Everything Depends on the Data

min read

Key Takeaways

  • Trends in education promise to improve how institutions support students by providing the student, instructor, or institution the ability to make more informed decisions using student-created data.

  • Unfortunately, as our reliance on data increases, our ability — especially students' ability — to access the data seems to diminish.

  • Whereas learning analytics gives a small number of users access to a single large data set, personalized learning requires that a large number of users — students — have access to their own relatively small portion of data within various systems.

  • While no solutions come without a cost, enormous potential benefits to institutions, educators, and students arise if we adopt systems that provide access to data produced by students.

The rise of big data accompanies a diverse number of trends in education that promise to improve how our institutions support students. While these trends may vary in scope, they all provide the student, instructor, or institution the ability to make more informed decisions. To do so, they rely on our ability to access and synthesize student-created data. This includes structured data such as attendance, completion rates, and grades, along with the unstructured data of student assignments, discussion posts, and any content created by students. I therefore find it concerning that as our reliance on data increases, our ability to access the data seems to be diminishing.

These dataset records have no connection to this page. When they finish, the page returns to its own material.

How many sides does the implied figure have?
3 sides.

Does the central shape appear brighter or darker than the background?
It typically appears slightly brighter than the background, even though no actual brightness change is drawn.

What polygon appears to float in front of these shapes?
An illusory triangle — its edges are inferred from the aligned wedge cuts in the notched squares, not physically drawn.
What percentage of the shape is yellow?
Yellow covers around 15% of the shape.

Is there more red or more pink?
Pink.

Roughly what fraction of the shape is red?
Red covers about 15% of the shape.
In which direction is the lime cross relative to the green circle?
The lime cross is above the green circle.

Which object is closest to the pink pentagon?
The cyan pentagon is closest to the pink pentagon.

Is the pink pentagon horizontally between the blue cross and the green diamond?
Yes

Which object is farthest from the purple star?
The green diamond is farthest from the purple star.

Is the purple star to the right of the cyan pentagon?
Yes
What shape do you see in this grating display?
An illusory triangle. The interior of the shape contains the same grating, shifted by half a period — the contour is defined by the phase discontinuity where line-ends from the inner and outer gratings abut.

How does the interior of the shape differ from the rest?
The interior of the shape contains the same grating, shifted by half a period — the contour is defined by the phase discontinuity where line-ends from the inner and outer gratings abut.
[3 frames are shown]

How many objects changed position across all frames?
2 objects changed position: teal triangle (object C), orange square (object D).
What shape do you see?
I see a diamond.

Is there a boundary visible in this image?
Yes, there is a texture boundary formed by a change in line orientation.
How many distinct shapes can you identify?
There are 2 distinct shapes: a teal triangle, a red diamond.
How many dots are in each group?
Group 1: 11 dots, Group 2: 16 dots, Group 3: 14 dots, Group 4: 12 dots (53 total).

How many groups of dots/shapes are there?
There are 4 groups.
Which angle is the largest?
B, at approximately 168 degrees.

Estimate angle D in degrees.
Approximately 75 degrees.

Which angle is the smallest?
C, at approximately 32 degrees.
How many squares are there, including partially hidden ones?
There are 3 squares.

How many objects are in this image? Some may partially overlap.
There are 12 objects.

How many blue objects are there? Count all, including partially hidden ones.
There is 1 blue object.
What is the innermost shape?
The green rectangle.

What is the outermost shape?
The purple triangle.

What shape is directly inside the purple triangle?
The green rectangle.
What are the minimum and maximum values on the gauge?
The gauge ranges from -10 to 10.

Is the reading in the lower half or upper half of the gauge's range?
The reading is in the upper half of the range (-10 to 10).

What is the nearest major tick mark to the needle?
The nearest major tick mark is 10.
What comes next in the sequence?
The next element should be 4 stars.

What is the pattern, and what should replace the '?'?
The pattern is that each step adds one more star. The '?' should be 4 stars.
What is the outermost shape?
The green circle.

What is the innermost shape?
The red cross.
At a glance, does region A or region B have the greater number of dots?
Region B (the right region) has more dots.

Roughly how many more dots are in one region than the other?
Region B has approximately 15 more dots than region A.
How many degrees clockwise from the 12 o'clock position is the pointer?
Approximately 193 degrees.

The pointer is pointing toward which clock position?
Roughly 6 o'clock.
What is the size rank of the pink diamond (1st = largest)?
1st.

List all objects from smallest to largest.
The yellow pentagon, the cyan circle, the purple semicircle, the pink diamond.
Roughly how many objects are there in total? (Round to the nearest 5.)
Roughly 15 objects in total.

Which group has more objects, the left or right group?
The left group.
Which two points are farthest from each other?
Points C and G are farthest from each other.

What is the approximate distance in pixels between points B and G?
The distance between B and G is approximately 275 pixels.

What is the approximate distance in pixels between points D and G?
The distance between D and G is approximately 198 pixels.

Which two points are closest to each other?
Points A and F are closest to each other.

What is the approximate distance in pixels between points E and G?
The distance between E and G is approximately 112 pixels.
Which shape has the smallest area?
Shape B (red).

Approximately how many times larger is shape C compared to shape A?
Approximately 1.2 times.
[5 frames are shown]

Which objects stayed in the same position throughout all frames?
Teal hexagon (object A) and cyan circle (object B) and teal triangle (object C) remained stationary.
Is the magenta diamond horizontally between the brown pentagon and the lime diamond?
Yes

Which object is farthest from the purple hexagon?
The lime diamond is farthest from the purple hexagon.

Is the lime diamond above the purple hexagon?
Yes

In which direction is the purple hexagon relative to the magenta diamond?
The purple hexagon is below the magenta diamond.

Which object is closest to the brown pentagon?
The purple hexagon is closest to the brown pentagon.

Learning Analytics and Personalized Learning

When it comes to the intersection of data and education, most of us think first of learning analytics. The data for learning analytics relies largely on structured data mined from the institutional learning management system (LMS). Currently it primarily provides educators with early warnings of students who might be falling behind. While these data points might seem rather simple, putting them together and in the hand of educators has shown significant results in terms of student retention and graduation rates (for an example, see figure 1 from Valdosta State University1).2 In the future, improvements in teaching could go even further by finding specific moments of success and failure within a course. To do so requires a more detailed view of a course that would allow us to see when students engage in a discussion, where they become stuck or disinterested in a topic, and which activities result in meeting their learning goals. This in turn requires a more detailed and less structured data set, including the clickstream within the LMS, discussion board posts, and essays.3

Figure 1. Valdosta State University Success Portal

Courtesy of Brian Haugabrook, VSU

Figure 1. Valdosta State University Success Portal

Whereas learning analytics gives a small number of users access to a single large data set, personalized learning requires that a large number of users — the students — have access to their own relatively small portion of data within various systems. While significantly more complicated, this allows students to see connections between their courses, assignments, internships, and outside interests and lets them make more informed decisions concerning their academic and future careers. Oberlin's ObieMAPS [http://obiemaps.oberlin.edu/] gives an idea of what is possible; it demonstrates connections among courses based on themes, location, languages, and time periods using data in the course catalogue. With additional data sets, these maps could be personalized for each student based on their previous choices of courses, paper topics, and internships.

Artificial Intelligence

Artificial intelligence also shows promise as a way for students to receive feedback outside of class. Current examples of artificial intelligence–generated feedback in education are limited to simple questions using information found in the syllabus or feedback from multiple choice questions.4 However, given the capabilities AI has shown in other areas, in the future we can expect helpful AI assistants for students outside of regular class time. In some areas, it's already here. DuoLingo recently released a chat bot capable of carrying on simple conversations in Spanish, French, and German for foreign language learners.5 These bots should get better with time as they learn from users pushing for more complicated discussion. Another possibility not far off is for bots to lead asynchronous discussions outside of class. Google is already working on a conversation AI to limit the worst aspects of online discussion by recognizing conflict and abuse.6 A bot designed for education could lead a discussion if it could complete tasks such as starting with open-ended questions to guide the discussion, recognize themes or arguments presented, and then offer counterarguments. An AI can learn these tasks, but only if it has data from which to model, in this case a discussion led by an instructor.7

Digital Credentials, Badges, and Blockchain

Alternative digital credentials and badge systems rely on student-created data from various resources. With digital credentials, students can present verified skills and accomplishments to potential employers as part of their online portfolio and identity, if the organization can provide the ability to do so via their own data records. For academic institutions creating their own badges, this means creating a data entry of a student achievement via Mozilla Open Badges or something similar. The student then receives access to this entry and can present badges from various sources online via an embed code with accompanying metadata stating the skill certified by the institution.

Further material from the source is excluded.